The plutocracy branch could offer options that have money give happiness bonuses, or have luxuries replace dissatisfaction or etc. The more money you have, the less you have to worry about what you're doing diplomatically, and of course there's the "police station" building or etc. that keeps an unhappy citizen or two working, and keeps rebellions at bay. Just keep the money going, and some police stations and policies around, and you're mostly good! This branch would be the "balance", it's less complicated than the Democracy branch to keep production up, and that gives you more freedom to switch up diplomacy how you see fit, but it isn't entirely free of tradeoffs.
The autocracy branch could just offer heavy handed repression.

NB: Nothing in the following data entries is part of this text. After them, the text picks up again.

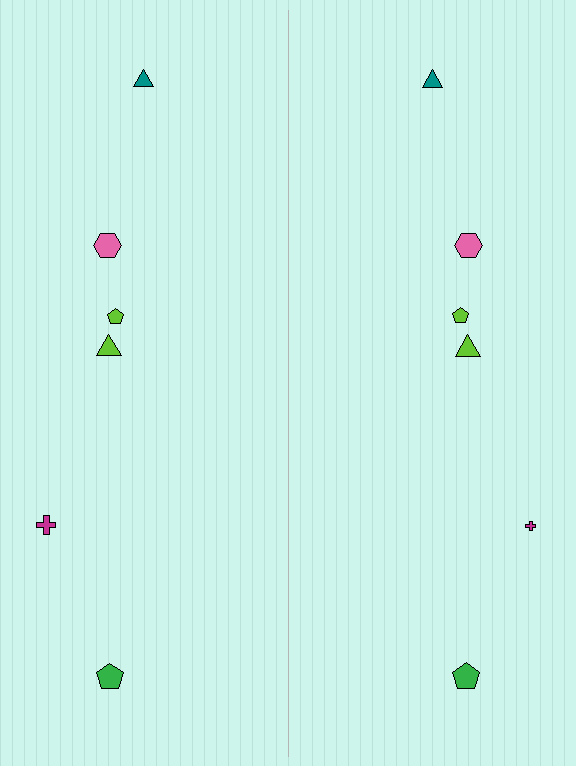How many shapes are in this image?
There are 12 shapes in this image.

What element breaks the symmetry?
The magenta cross on the right side has a different size than its mirror counterpart.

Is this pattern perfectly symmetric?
No, the pattern is not perfectly symmetric. The magenta cross on the right side has a different size than its mirror counterpart.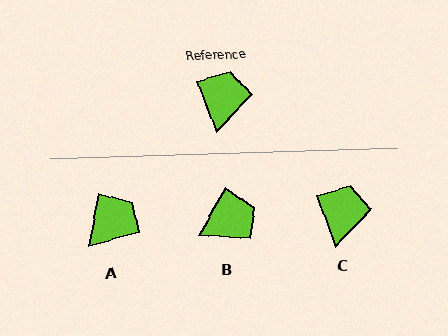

Internet censorship policies, "secret police" units, all stuff that forces even unhappy citizens to keep working, counters any rebellions that are brewing, and manipulates what civs they like and don't like directly. Now you the player doesn't have to care about your citizens happiness, you're the one in charge! This branch doesn't give you any production bonuses, but you have great autonomy in how you want to do diplomacy and deploy resources and etc. Go ahead, declare a surprise war against that neighbor that has a huge culture bonus versus you and is causing your citizens to be unhappy and consider rebelling, with autocracy you can afford it.